Rector’s Update: June 25, 2020
Dear Restoration,
This week we finished our series on 1 John. We have been preaching through it since Easter and it has provided deep theology and rich vocabulary for what it means to know that we know the living God.
The final verse in the letter is “Little children, keep yourselves from idols.” (1 John 5: 21)
It’s an important and interesting way to wind up a book.
On the one hand, John has been saying this for 5 chapters. Don’t give your trust and worship to anything besides God: Father, Son, and Holy Spirit. We have eternal life! Christians live every moment in a relationship with God that has already begun and will continue forever. We are His children. Jesus has defeated the power and consequence of sin. The Spirit is in us.
The other way of saying this positive exhortation is the sentence he uses to close- keep yourselves from idols. At this moment in time, we are experiencing the exposure and limitations of lots of idols.

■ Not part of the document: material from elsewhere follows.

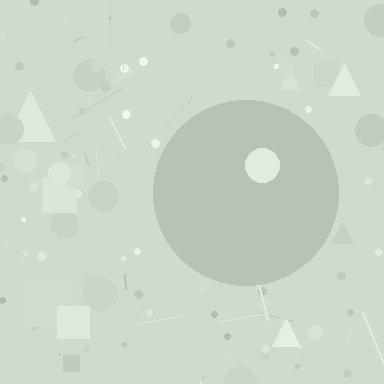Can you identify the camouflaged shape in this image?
The camouflaged shape is a circle.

I invite you to pray and listen to the Holy Spirit as He speaks to you about the idols that are active in your own life.
In case you missed the end of my sermon from Sunday, here are my reflections on the idols that are failing us in this cultural moment. I hope you will watch it again or for the first time.

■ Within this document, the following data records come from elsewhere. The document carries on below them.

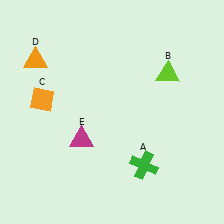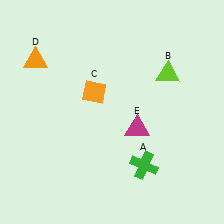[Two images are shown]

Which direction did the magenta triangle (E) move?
The magenta triangle (E) moved right.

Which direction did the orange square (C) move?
The orange square (C) moved right.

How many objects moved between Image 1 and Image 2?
2 objects moved between the two images.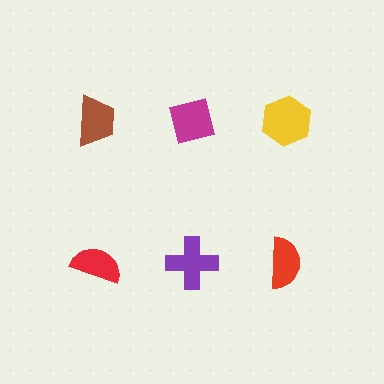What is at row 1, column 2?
A magenta square.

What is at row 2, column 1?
A red semicircle.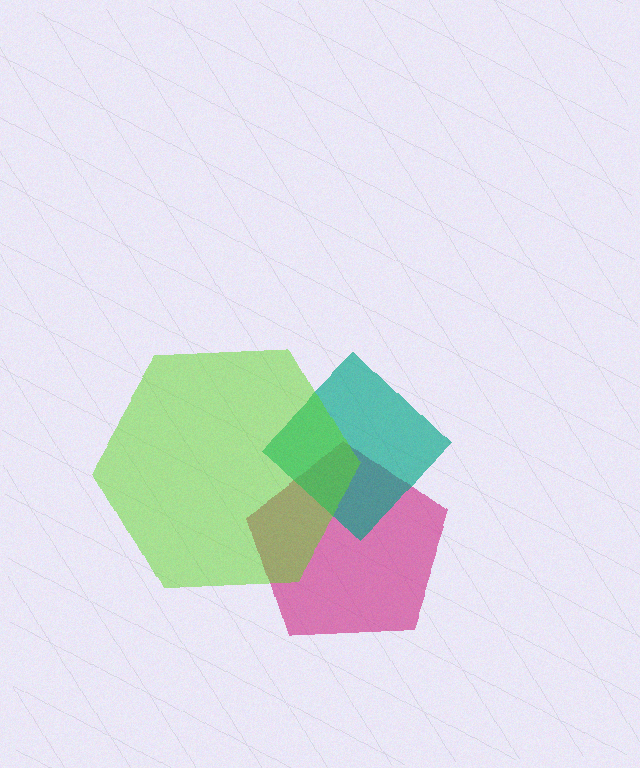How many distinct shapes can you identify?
There are 3 distinct shapes: a magenta pentagon, a teal diamond, a lime hexagon.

On Sunday I invited you again to consider purchasing The Color of Compromise by Jemar Tisby and to reserve the evenings of July 8, 15, 22 for a 3 week conversation on racial injustice and the church. You can find the book, here, at one of our VA, independent booksellers.

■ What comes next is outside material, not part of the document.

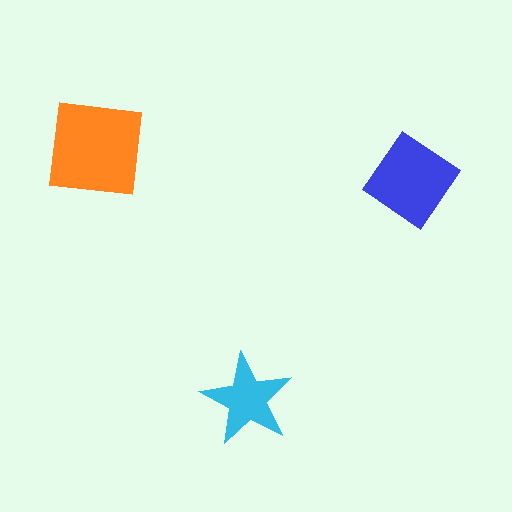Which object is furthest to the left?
The orange square is leftmost.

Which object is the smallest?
The cyan star.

Some of you have asked why am I inviting us to read this particular book and to have this particular conversation? Here are a few thoughts:
First, I want to be clear on what I am not doing. My agenda is not to heap guilt and shame on white people (like myself). Christians have been set free from guilt by the finished work of Jesus on the cross and shame never moves people in a direction for real and lasting change.
Instead of guilt and shame, it may be that God moves us to feel grief and lament. These have always been the Biblical precursors to real change and amendment of life. The good news is that God always joins us in our grief, for Jesus promised that those who mourn will be comforted (Matthew 5:4). Thus, lament is a place to meet God. I want us to meet God as we have this conversation.
Second, let me tell you about Jemar Tisby. Mr. Tisby is a Christian, black, historian, who was trained in the evangelical tradition (he has an MDiv. from Reformed Theological Seminary) that trained most of the pastors Restoration people already trust. Mr. Tisby is writing about church history from his academic work (he is a PhD candidate at the University of Mississippi) and from his lived experience as a black follower of Jesus. Unless you have read other Christian, evangelically trained, black historians, I would encourage you to read this. It will help you to understand the way many, many black people view the church’s role in bringing us to this particular moment in the summer of 2020. I am not asking you to agree with that viewpoint. I am inviting you to learn from it and to talk about it.
Third, I want to have this conversation because the direction the ‘church’ (that’s ‘church’ for any racial hue) should go from this point in time in regards to racial injustice is not at all clear. Although there have been many policy suggestions over the last few weeks that will require each of us to decide what we think about their merit, the church has not yet offered guidance for how Christians should move forward together. I would like to hear from you and to discuss with you how the church should respond- how our church should respond. In order to have that conversation, I submit that we need to know the history that got us to this conversation in 2020 and Mr. Tisby’s book is a helpful resource to engage the sins and the transgressions of the church over the last 400 years.
So, I invite you to read it. I invite you to attend all 3 Zoom conversations. I invite you to pray for the church, for our church, and for the conversation we need to have about moving forward in reconciliation, justice, and hope. I am grateful to be on this journey with you.